Eye Associates offers a wide range of contact lens services. Our fittings range from helping children with their first contact lenses to providing specialty contacts such as bifocals and custom lenses for keratoconus.
Disposable soft contact lenses are now available for those with dry eyes, astigmatism and the need for bifocals. They block harmful ultraviolet rays from the sun and come in a variety of fun natural blended colors. Even those with special needs following eye surgery or diagnosed with keratoconus may benefit from custom-designed contact lenses. We start with a computerized topography similar to that used in LASIK to map the surface of the cornea. Our doctors then determine the best contact lens material and design to assure success.
Or call 1-866-LENS-NOW to order contact lenses over the phone.
Soft Contact Lenses: Care and Wearing Instructions
Soft contact lenses are made from a flexible water-absorbing plastic polymer that allows oxygen to pass through to nourish your eyes as you wear the lenses. To maintain safety and comfort, you must wear, care for, and replace your lenses as recommended. Do not continue to wear your lenses if your eyes are excessively uncomfortable or red. Periodic progress visits are required to help ensure your safety, comfort, and visual function.
Handling Techniques for Soft Contact Lenses
- Wash your hands thoroughly, rinse well, and dry with a lint-free towel. Fingernails should be short and smooth to avoid damaging the lenses or scratching your eye.
- Always start with the right lens to avoid confusion.
- Rinse the lens with multipurpose soft lens solution or sterile saline and place the lens on the tip of your index finger of your dominant hand.
- Inspect the lens to make sure it is not inverted (wrong side out). If the lens is right side out it will make a nice bowl appearance. If the lens is inverted (wrong side out) the edges will flare out slightly.
- Use your forefinger or middle finger of your other hand to hold the lashes of the upper lid against your brow.

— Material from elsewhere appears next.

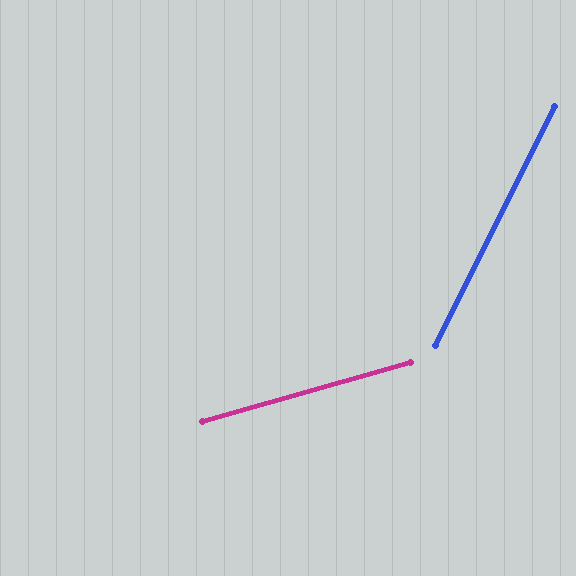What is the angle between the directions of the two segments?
Approximately 48 degrees.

- Place the lens directly on the center of your eye gently but securely. Always look at the lens when it is approaching your eye. Do not blink until the lens has been inserted and your fingers have been removed from your eyelids.
- Always verify the proper position of the lens by checking your vision immediately after insertion.
- Use the same technique or reverse your hands when inserting the other lens.
- Beware of inserting lenses over open sink drains.
One or two drops of lens lubricant are recommended if your lenses feel dry or if blurry vision occurs while wearing. Eye drops may also be helpful prior to removal if your lenses feel dry.
Wash your hands before removal. Slide the edge of your lens down onto the white part of your eye (sclera). Then gently squeeze the lens between your thumb and forefinger to remove.
Cleaning of Soft Contact Lenses
- It is essential that you always practice good hygiene when handling your lenses. Always wash your hands thoroughly with mild soap and rinse to remove all remaining soap residue then dry your hands with a lint-free towel.
- Cleaning: Once the lens has been removed, follow the instructions provided with your specific lens care system. Most lens care systems now do not require rubbing of the lens but we recommend that you do rub the lens during daily cleaning and rinse it with a stream of solution for a few seconds.
- Storage: Place the lens in your storage case containing a fresh supply of solution. Be sure the lenses are covered. Soak them for at least four hours (preferably overnight) before they are worn again. Never store soft contacts in tap water or anything other than an approved sterile soft contact lens solution.
- Caution: Some cleaners may irritate your eyes unless it is thoroughly rinsed from your lenses or if you do not follow the specific instructions that pertain to your cleaning solution system.
Lens Case Cleaning and Maintenance: Contact lens cases can be a source of bacterial growth. Lens cases should be emptied, cleaned, rinsed, and allowed to air dry after each use. Lens cases should be replaced at regular intervals.
New contact lens wearers should build-up wear time slowly. You should start with approximately four hours of wear time and add two hours each day until you are up to a full day of wear time (12 to 14 hours).
In the beginning, it is normal if:
- Your eyes itch, feel dry or are slightly irritated.
- You are more aware of one lens than the other.
- Your vision is not as good as with your glasses.
- You have a better vision with one eye than the other.
- You have trouble handling your lenses.
Remove your lenses immediately if:
- You develop unusual pain or redness.
- You develop an unusual foggy or cloudy vision.
- You experience a decrease in vision that does not clear up.